After all, when it comes to designing and writing code, it’s easy enough to help developers take security into consideration without stepping on their toes or disrupting their standard operating procedures. To bring security to the development part of the delivery pipeline, then, you need simply to teach your developers about security best practices, and ensure that they are working closely with security engineers.
But it is trickier to integrate the work that Ops engineers do and the work that security engineers perform without creating a clash between the two groups. Traditionally, Ops engineers spend much of their time monitoring software in production environments and looking for anomalies (such as a spike in CPU usage or unusual levels of memory consumption) that could signal a problem. When they detect an anomaly like this, their natural tendency is to assume that it’s the result of an infrastructure problem or software misconfiguration. Security breaches are not their first thought.
Security engineers think about anomalies in the opposite way. To them, anything that is out of the ordinary should be treated as a potential breach (or attempted breach) above all else.
This means that to get Ops engineers to help mitigate security issues as effectively as they address software stability and performance problems, you need to teach them to rethink the way they analyze environments. Security engineers, too, need to learn to take a different, broader approach to the way they interpret data from application environments.
The conundrum described above is part of the reason why DevSecOps is so important. If you leave IT Ops engineers and security engineers out of sync with each other, you’re at risk of having them operate at cross purposes, getting in each other’s way and not doing a good job of either securing or managing software.
Giving Ops the Security Visibility It Needs
That’s the challenge with the Ops part of DevSecOps. What’s the solution?
In a word, visibility. When your Ops team has the tools and skills that it needs to recognize security problems as readily as it detects stability and performance issues, your engineers can address both types of needs effectively.
Achieving the right level of security visibility for Ops engineers requires automating security monitoring and analytics as much as possible.
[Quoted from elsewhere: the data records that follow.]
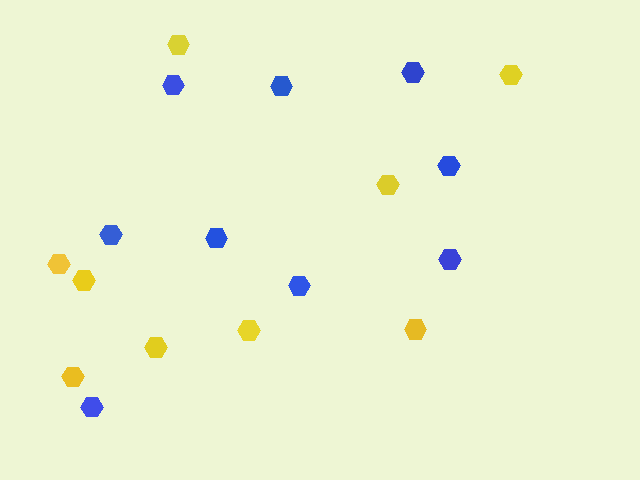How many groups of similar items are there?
There are 2 groups: one group of blue hexagons (9) and one group of yellow hexagons (9).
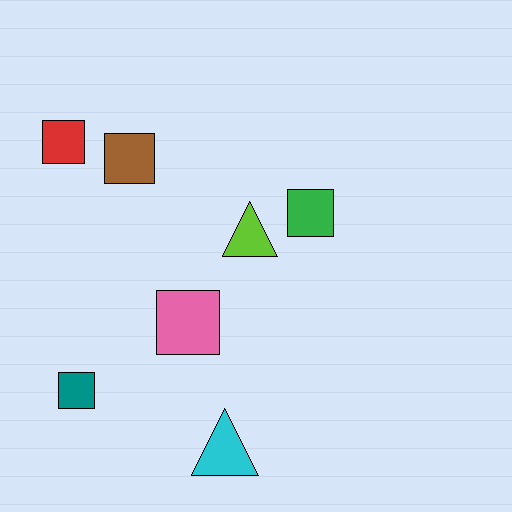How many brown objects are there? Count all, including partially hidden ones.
There is 1 brown object.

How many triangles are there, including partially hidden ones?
There are 2 triangles.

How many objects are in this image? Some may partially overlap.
There are 7 objects.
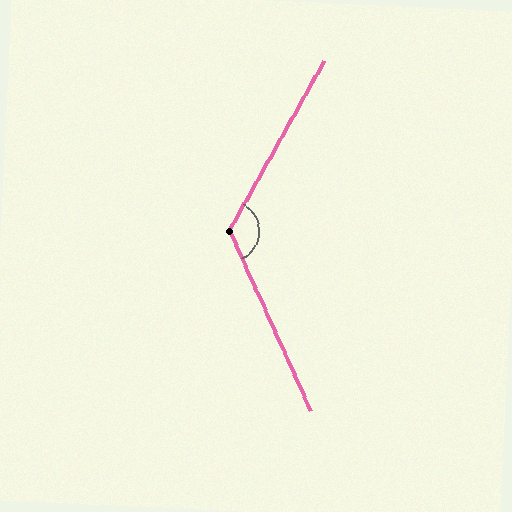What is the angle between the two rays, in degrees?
Approximately 126 degrees.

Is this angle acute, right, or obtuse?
It is obtuse.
Your Ops engineers may not be security experts, but with the right tools, they can effectively find and interpret security-related anomalies, and distinguish them from other types of incidents.
Security visibility for Ops also means deploying monitoring tools that can establish dynamic baselines. There may be no such thing as normal in your application environments, especially if you deploy software using dynamic technologies such as containers and microservices. For that reason, your tools need to be able to establish what constitutes a normal operating baseline at any given moment, and recognize how that baseline changes along with environmental factors. Without the ability to establish dynamic baselines, it becomes very difficult to determine what is a real anomaly, and what is a legitimate resource scale-up or service shut-down.
Teaching your Ops teams to use security tools toward this end also requires some education, of course. But that’s why DevSecOps means your security engineers should be working closely with your Ops team at all times. When you have the right tools in place and security engineers who can explain how to use them, teaching your Ops team to take a security-minded approach to software management is eminently doable.